Dans un contexte africain en quête de repères et de nouvelles dynamiques de coopération, l’élection d’une figure congolaise à un poste de responsabilité continentale ne passe pas inaperçue. La désignation de la députée nationale Dominique Munongo Inamizi au poste de vice-présidente de l’Alliance des Parlementaires Libéraux d’Afrique (ALPA) pour l’Afrique centrale constitue plus qu’une simple nomination protocolaire. Intervenue en marge du sommet RENEWPAC 2026 à Rabat, cette élection place-t-elle la diplomatie parlementaire de la RDC sous un nouveau jour, ou s’agit-il d’un symbole dont la portée reste à éprouver ?
Ce sommet, dédié aux enjeux capitaux du continent comme l’emploi des jeunes, l’entrepreneuriat ou la lutte contre le changement climatique, sert de cadre à une recomposition subtile des influences. La désignation de Dominique Munongo Inamizi par ses pairs n’est pas anodine. Elle reflète une volonté, au moins affichée, de donner une voix plus forte à l’Afrique centrale dans les arènes de la diplomatie parlementaire. L’élu congolais devient ainsi l’un des architectes potentiels de la coopération interparlementaire, une fonction où les déclarations d’intention rencontrent souvent la dure réalité des rapports de force géopolitiques.

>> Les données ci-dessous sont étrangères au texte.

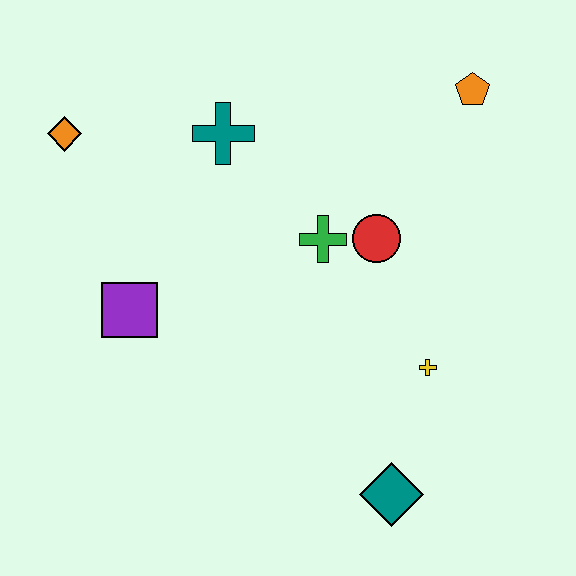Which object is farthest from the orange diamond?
The teal diamond is farthest from the orange diamond.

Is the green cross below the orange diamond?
Yes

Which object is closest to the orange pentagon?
The red circle is closest to the orange pentagon.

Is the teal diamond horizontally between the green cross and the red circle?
No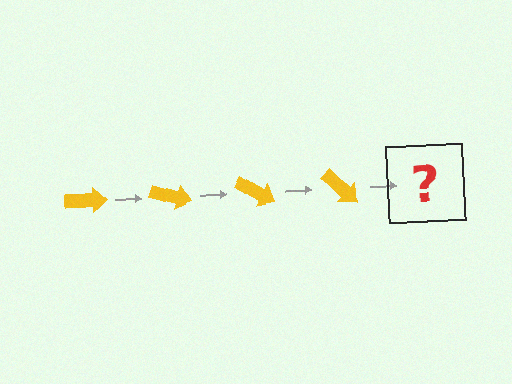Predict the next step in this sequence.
The next step is a yellow arrow rotated 60 degrees clockwise.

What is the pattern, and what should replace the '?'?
The pattern is that the arrow rotates 15 degrees clockwise each step. The '?' should be a yellow arrow rotated 60 degrees clockwise.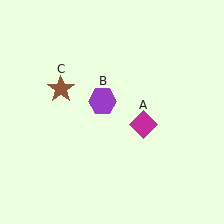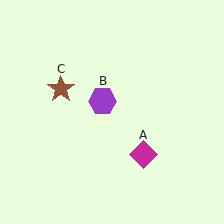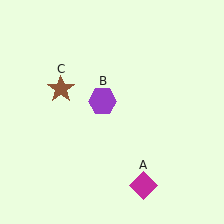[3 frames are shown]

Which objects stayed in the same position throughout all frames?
Purple hexagon (object B) and brown star (object C) remained stationary.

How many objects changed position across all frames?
1 object changed position: magenta diamond (object A).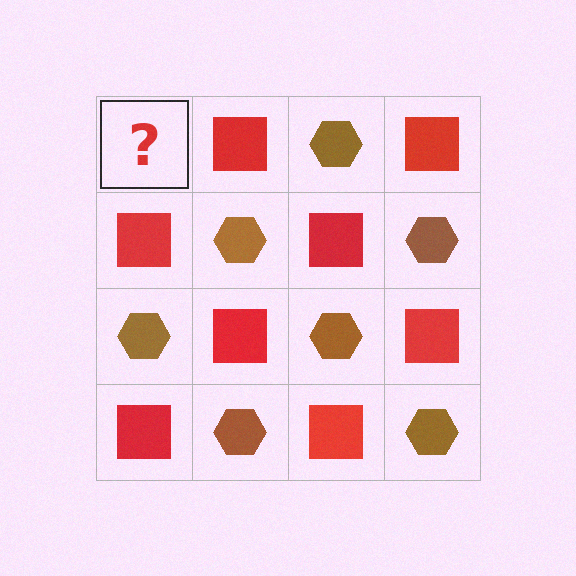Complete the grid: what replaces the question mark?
The question mark should be replaced with a brown hexagon.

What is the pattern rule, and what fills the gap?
The rule is that it alternates brown hexagon and red square in a checkerboard pattern. The gap should be filled with a brown hexagon.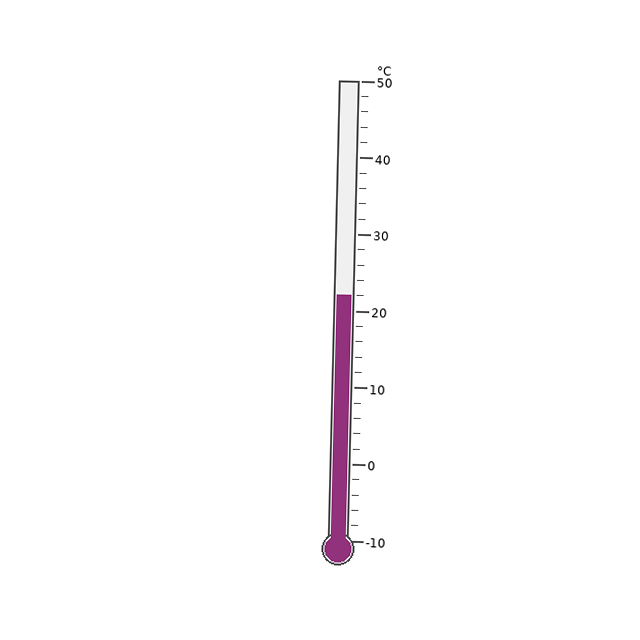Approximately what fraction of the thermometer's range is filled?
The thermometer is filled to approximately 55% of its range.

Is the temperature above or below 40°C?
The temperature is below 40°C.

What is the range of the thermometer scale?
The thermometer scale ranges from -10°C to 50°C.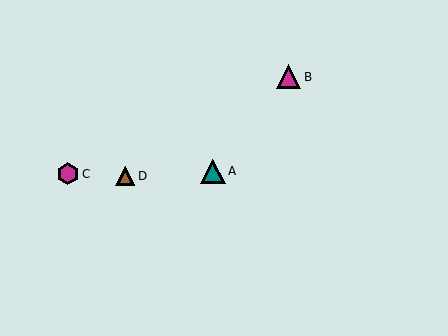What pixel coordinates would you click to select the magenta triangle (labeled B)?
Click at (289, 77) to select the magenta triangle B.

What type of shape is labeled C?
Shape C is a magenta hexagon.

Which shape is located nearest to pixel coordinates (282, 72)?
The magenta triangle (labeled B) at (289, 77) is nearest to that location.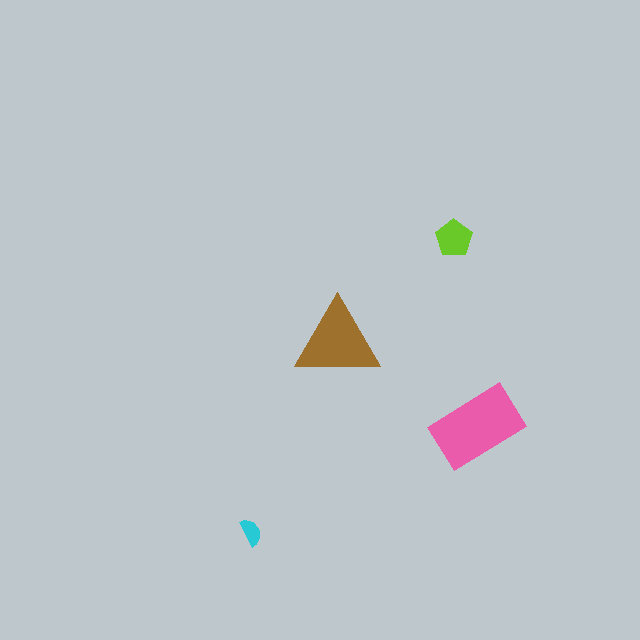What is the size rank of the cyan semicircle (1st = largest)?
4th.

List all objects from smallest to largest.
The cyan semicircle, the lime pentagon, the brown triangle, the pink rectangle.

Dans sa réaction, la députée a manifesté sa « reconnaissance » envers les membres de l’ALPA, qualifiant cette fonction de « responsabilité » qu’elle entend assumer « au service de l’Afrique et de la République démocratique du Congo ». Des propos de circonstance, certes, mais qui trahissent une ambition : celle de faire de ce mandat un levier pour la visibilité internationale de Kinshasa. « Cette élection renforce la visibilité de la RDC dans les instances de diplomatie parlementaire à l’échelle continentale », a-t-elle souligné. Un point sur lequel les observateurs s’accordent, tout en s’interrogeant sur la capacité de transformation réelle de cette visibilité en influence politique tangible.
Profitant de la tribune offerte par le RENEWPAC 2026, la nouvelle vice-présidente de l’ALPA a placé son action sous le signe de la lutte contre la pauvreté, insistant sur « la nécessité d’actions concrètes ». Un discours attendu, mais dont la répétition à ce niveau pose une question fondamentale : les alliances parlementaires libérales comme l’ALPA sont-elles véritablement outillées pour impulser des politiques économiques structurantes, ou restent-elles des cénacles où se cristallisent des positionnements idéologiques sans grand impact sur le terrain ?

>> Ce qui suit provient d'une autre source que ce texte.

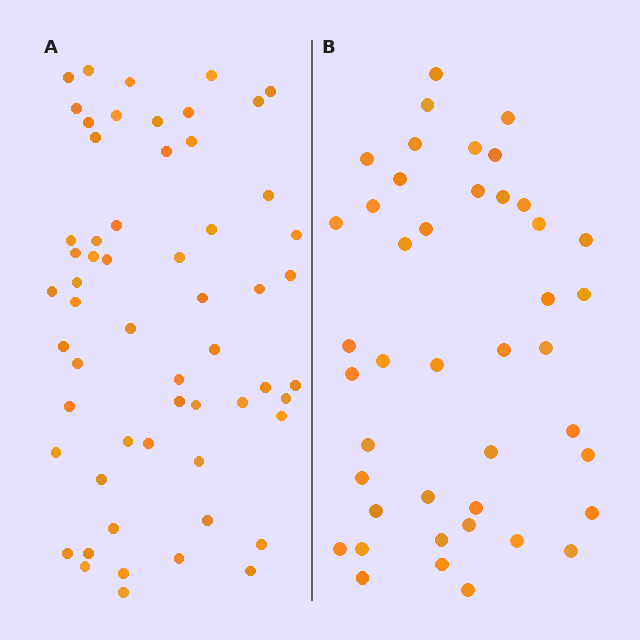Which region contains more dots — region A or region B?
Region A (the left region) has more dots.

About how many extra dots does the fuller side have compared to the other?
Region A has approximately 15 more dots than region B.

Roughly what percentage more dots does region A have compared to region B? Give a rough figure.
About 35% more.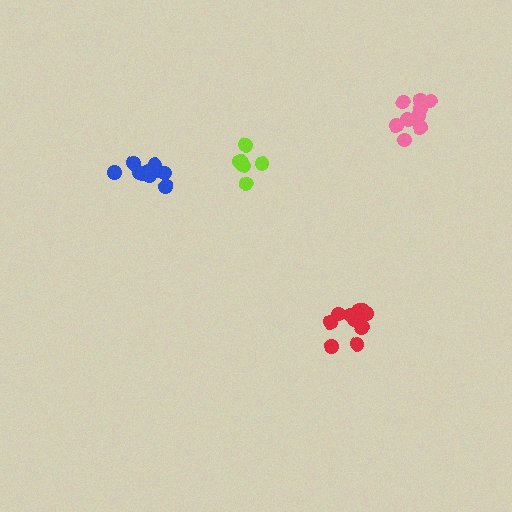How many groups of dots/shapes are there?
There are 4 groups.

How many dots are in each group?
Group 1: 11 dots, Group 2: 8 dots, Group 3: 10 dots, Group 4: 10 dots (39 total).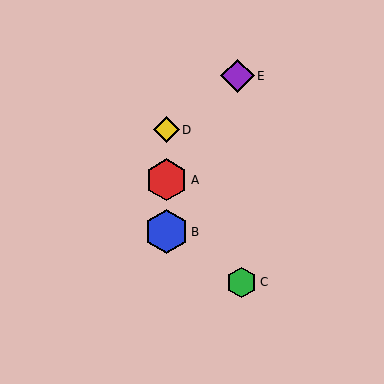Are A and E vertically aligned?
No, A is at x≈167 and E is at x≈237.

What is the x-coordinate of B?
Object B is at x≈167.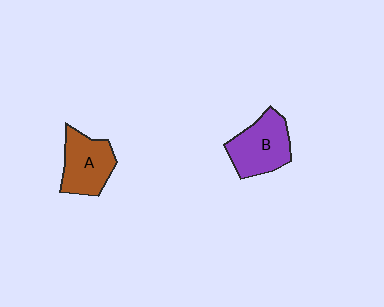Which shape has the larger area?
Shape B (purple).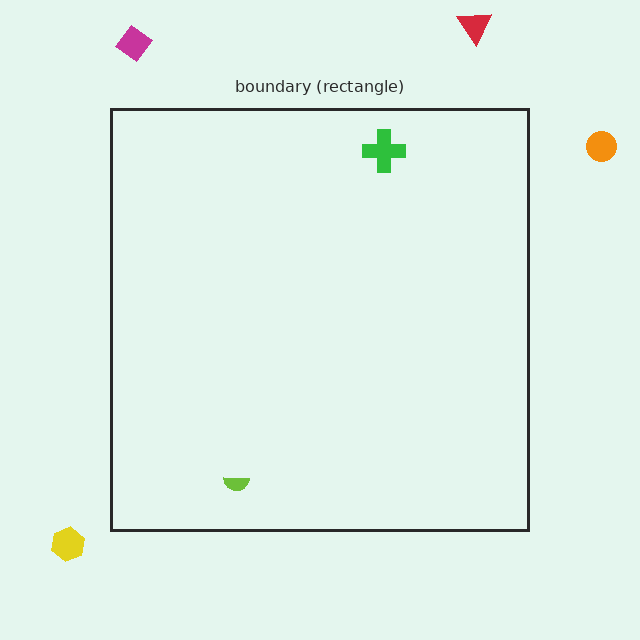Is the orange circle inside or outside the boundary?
Outside.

L’engagement affiché de Dominique Munongo Inamizi, active également au sein du Réseau Libéral Africain, s’inscrit dans une volonté plus large de promouvoir la gouvernance, l’inclusion et la participation des femmes. Cette élection peut être lue comme une reconnaissance de son travail de réseau. Toutefois, elle engage aussi sa crédibilité personnelle et, par extension, celle de la délégation congolaise. Le risque, pour tout parlementaire promu à de telles fonctions, est de voir son action jugée à l’aune de ses résultats concrets pour les populations, bien au-delà des communiqués de presse et des photographies officielles.
En définitive, cette élection au sein de l’Alliance des Parlementaires Libéraux d’Afrique ouvre une fenêtre d’opportunité pour la diplomatie parlementaire de la RDC. Elle offre à Dominique Munongo Inamizi une plateforme pour porter des dossiers cruciaux, comme la coopération Afrique-Europe ou la transition écologique. Cependant, la véritable mesure du succès ne résidera pas dans le titre acquis à Rabat, mais dans la capacité à traduire cette position en initiatives législatives audacieuses et en partenariats fructueux. L’enjeu pour la vice-présidente est désormais de démontrer que cette nouvelle visibilité au sein de l’ALPA et du paysage post-RENEWPAC 2026 se mue en un leadership efficace, capable d’infléchir les agendas dans l’intérêt du Congo et de la sous-région. La balle est dans son camp, et le temps de l’action concrete a sonné.